Why release a report with only moderate confidence at best?

Senior officials involved in drafting the report said they wanted to better inform the public about the difficulty in determining the source of the COVID-19 outbreak worldwide.

One official told the Associated Press news agency: "We don't think we're one or two reports away from being able to understand it."

The report is an elaboration of the findings first released back in August following the 90-day review US President Joe Biden had ordered. In ordering the intelligence review, Biden had hoped to shed light on the origins of the global outbreak of COVID-19.

He did so at a time when there was increased support for the theory that the virus leaked from the lab in Wuhan. Former US President Donald Trump and those who support him saw the lab leak theory as offering potential political cover to deflect from his administration's disastrous handling of the pandemic.

The full report states the Wuhan Institute of Virology "previously created chimeras, or combinations, of SARS-like coronaviruses, but this information does not provide insight into whether SARS Cov-2 was genetically engineered by the WIV."

Most analysts do not think the virus was genetically engineered. However, the report notes, "Some genetic engineering techniques may make genetically modified viruses indistinguishable from natural viruses, according to academic journal articles."

Citing a 2017 dissertation by a Wuhan lab student, the report adds, "reverse genetic cloning techniques—which are standard techniques used in advanced molecular laboratories—left no trace of genetic modification of SARS-like coronaviruses."

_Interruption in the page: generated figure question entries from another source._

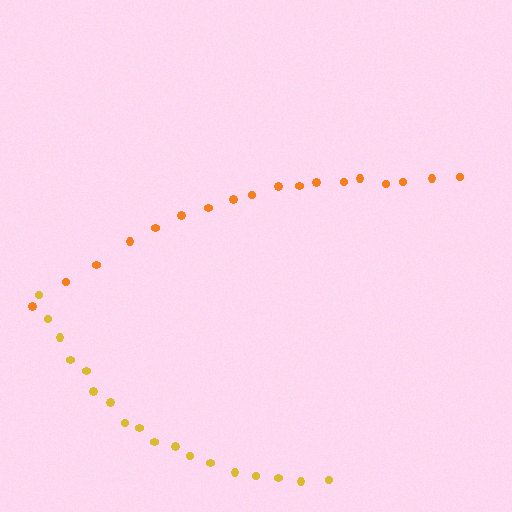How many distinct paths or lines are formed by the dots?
There are 2 distinct paths.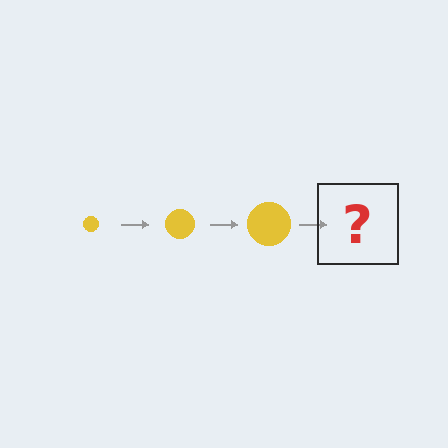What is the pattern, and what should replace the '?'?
The pattern is that the circle gets progressively larger each step. The '?' should be a yellow circle, larger than the previous one.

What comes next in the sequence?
The next element should be a yellow circle, larger than the previous one.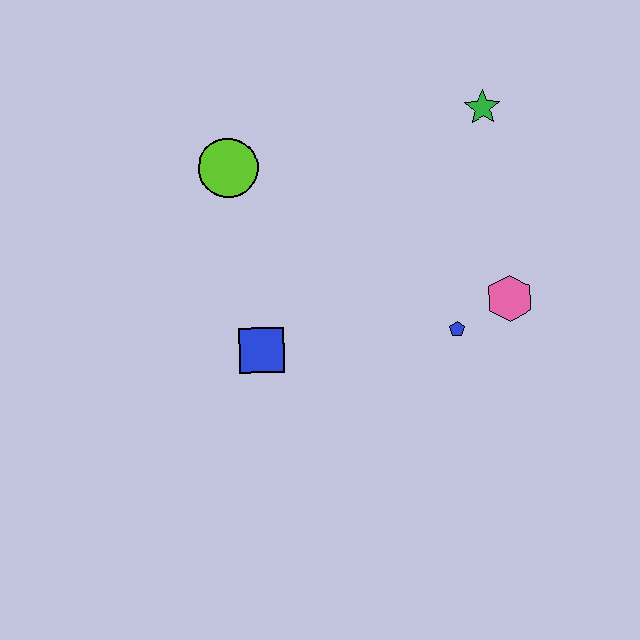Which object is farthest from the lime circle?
The pink hexagon is farthest from the lime circle.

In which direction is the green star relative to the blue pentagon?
The green star is above the blue pentagon.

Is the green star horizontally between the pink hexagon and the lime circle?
Yes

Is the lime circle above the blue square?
Yes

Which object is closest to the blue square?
The lime circle is closest to the blue square.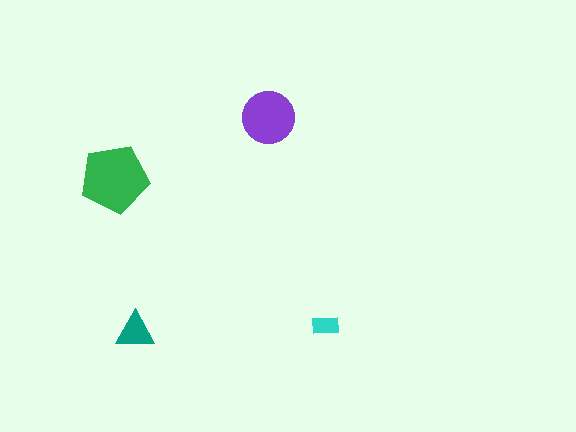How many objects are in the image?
There are 4 objects in the image.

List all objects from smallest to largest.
The cyan rectangle, the teal triangle, the purple circle, the green pentagon.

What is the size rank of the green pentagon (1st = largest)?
1st.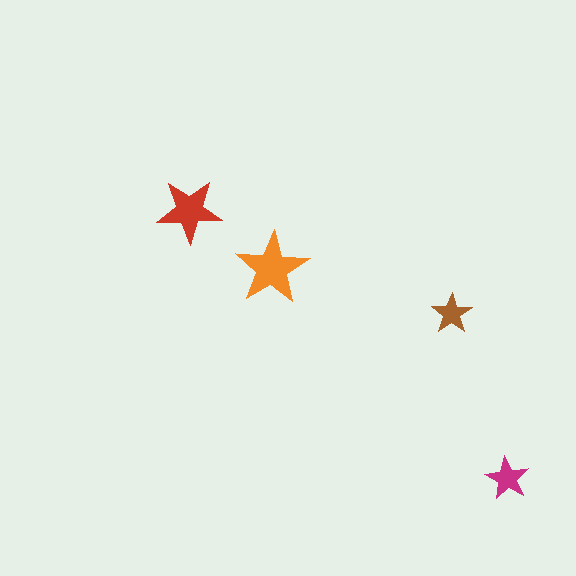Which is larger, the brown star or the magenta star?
The magenta one.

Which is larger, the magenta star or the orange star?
The orange one.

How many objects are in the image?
There are 4 objects in the image.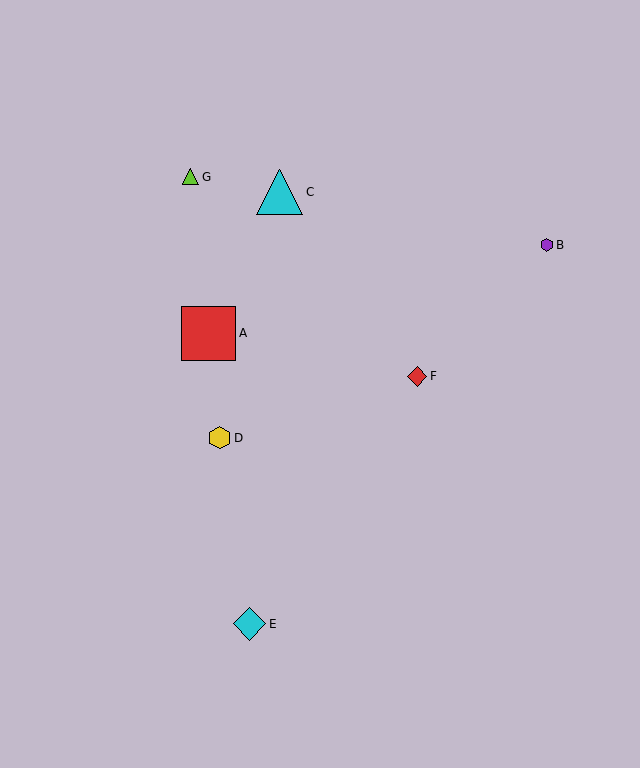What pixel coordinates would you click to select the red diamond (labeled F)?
Click at (417, 376) to select the red diamond F.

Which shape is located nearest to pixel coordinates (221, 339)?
The red square (labeled A) at (209, 333) is nearest to that location.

It adds that revelations of lab researchers were in need of medical treatment for a respiratory illness in November 2019 "is not diagnostic of the pandemic's origins."

China on the defensive

Not only does China present an exceedingly challenging environment in which to collect intelligence, but Beijing has refused to cooperate fully with investigations into the pandemic's origin or grant access to the genetic sequences of coronaviruses kept at the Wuhan Institute of Virology.

China has also rejected suggestions that it mishandled the pandemic since its earliest days in Wuhan.

The Wuhan Institute of Virology remains a subject of speculation and a focal point for those examining the pandemic's origins because the lab researched coronaviruses and there were reports of safety problems at the lab.

COVID-19 has killed at least five million people worldwide.